Daily Whip Out: cover rough, "Wyatt Earp In Hollywood: The Untold Story"

   By the time Burns and Lake show up, he's really only interested in defending his version of the Tombstone travesty, but the country wants a super-hero, a mighty brave lawman who cleans up every hell-hole in the West and Burns and Lake are prepared to dish up that treat.

   Burns even goes to a reunion of old-timers in Dodge City to find out the truth about Wyatt Earp in Kansas. Note to journalists: A reunion of any kind is the last place anyone should go looking for the truth.

   And, so THIS is where we get the story of Wyatt disarming Ben Thompson, from a bunch of old windbags (note to my high school classmates who are gearing up for our fiftieth MCUHS class reunion: I am not referring to you, I am referring to those other windbags).

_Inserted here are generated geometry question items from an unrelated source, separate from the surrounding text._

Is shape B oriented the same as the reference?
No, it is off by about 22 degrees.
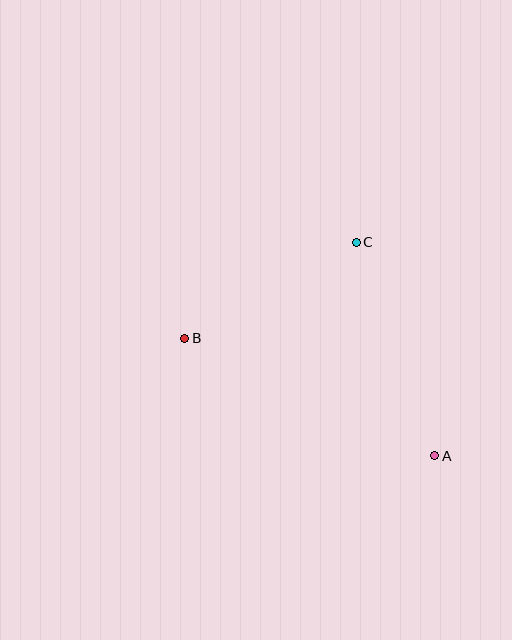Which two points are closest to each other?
Points B and C are closest to each other.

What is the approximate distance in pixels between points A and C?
The distance between A and C is approximately 227 pixels.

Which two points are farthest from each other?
Points A and B are farthest from each other.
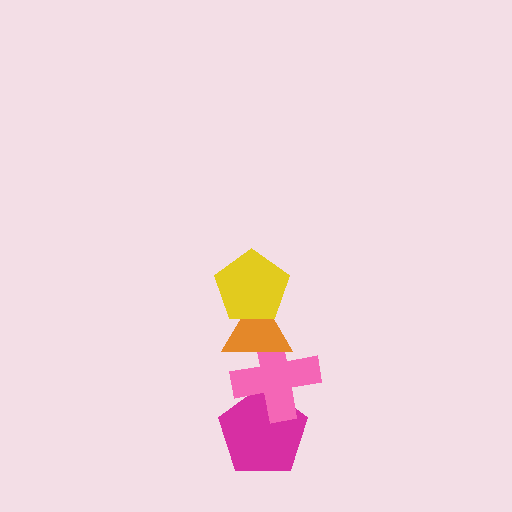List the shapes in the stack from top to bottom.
From top to bottom: the yellow pentagon, the orange triangle, the pink cross, the magenta pentagon.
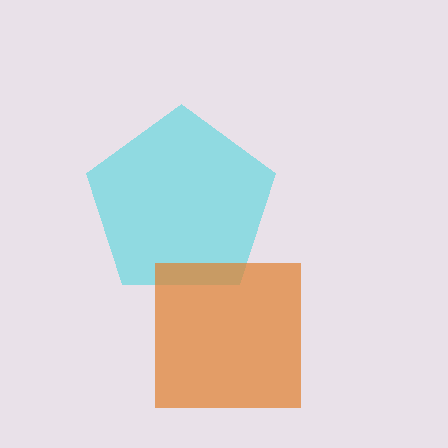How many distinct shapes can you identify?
There are 2 distinct shapes: a cyan pentagon, an orange square.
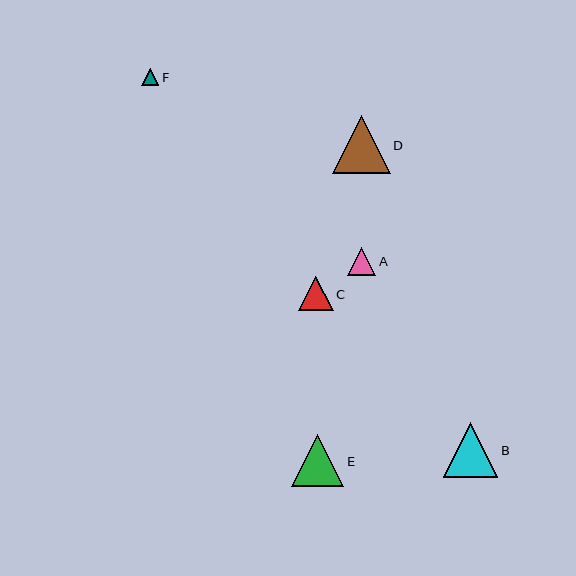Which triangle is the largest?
Triangle D is the largest with a size of approximately 58 pixels.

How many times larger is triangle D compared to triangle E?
Triangle D is approximately 1.1 times the size of triangle E.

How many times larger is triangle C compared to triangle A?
Triangle C is approximately 1.2 times the size of triangle A.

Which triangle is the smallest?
Triangle F is the smallest with a size of approximately 17 pixels.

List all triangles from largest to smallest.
From largest to smallest: D, B, E, C, A, F.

   From my perspective today, I see Earp trying to get his story told to vindicate his felonious actions in Tombstone. He didn't want to necessarily become a heroic do-gooder, but that was not in the cards.

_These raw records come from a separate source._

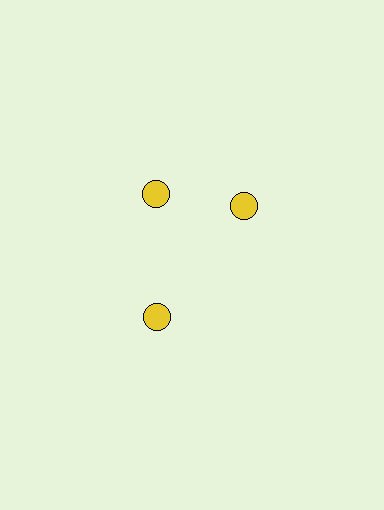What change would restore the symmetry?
The symmetry would be restored by rotating it back into even spacing with its neighbors so that all 3 circles sit at equal angles and equal distance from the center.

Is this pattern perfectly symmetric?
No. The 3 yellow circles are arranged in a ring, but one element near the 3 o'clock position is rotated out of alignment along the ring, breaking the 3-fold rotational symmetry.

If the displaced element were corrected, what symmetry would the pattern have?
It would have 3-fold rotational symmetry — the pattern would map onto itself every 120 degrees.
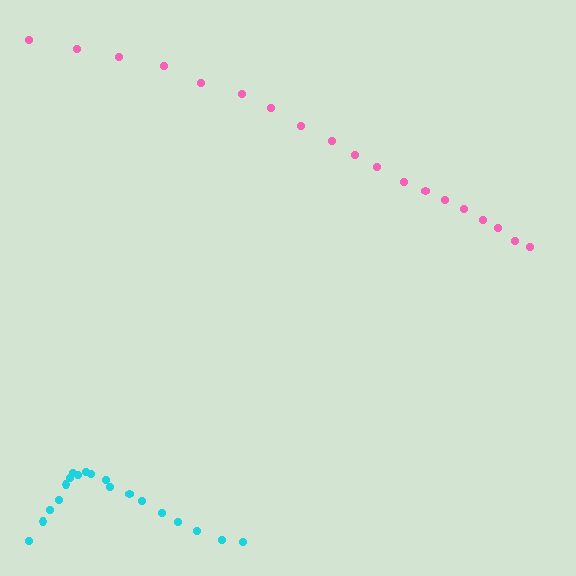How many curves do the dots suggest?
There are 2 distinct paths.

   From there, a crooked town spun out a crooked fable that has spanned the globe. Equal parts hype, nostalgia and human longing, the old lawman stands tall and, at least on film, he vanquishes his enemies, the facts be damned.

"I will not say that all of the people in the motion picture industry are crooks, but I will say that all the crooks in Hollywood are in the motion picture industry."
—Zane Grey


  1. Marv Lee12:52 PM

    History, hype, hope, a higher plain.

  2. John D. Karam9:13 PM

    A pimp? I don't know. Isn't a pimp a hustler and a salesman?
    It's difficult to visualize Wyatt with a salesman's personality. It's much easier to see him as a brothel bouncer - a protector of young women who, like most prostitutes, came from parents who could not, or would not care for them as they were growing up. He may have been on the wrong side of the law in those years, but his actions were still heroic as he placed himself between hungry men and the defenseless young women they might otherwise have harmed.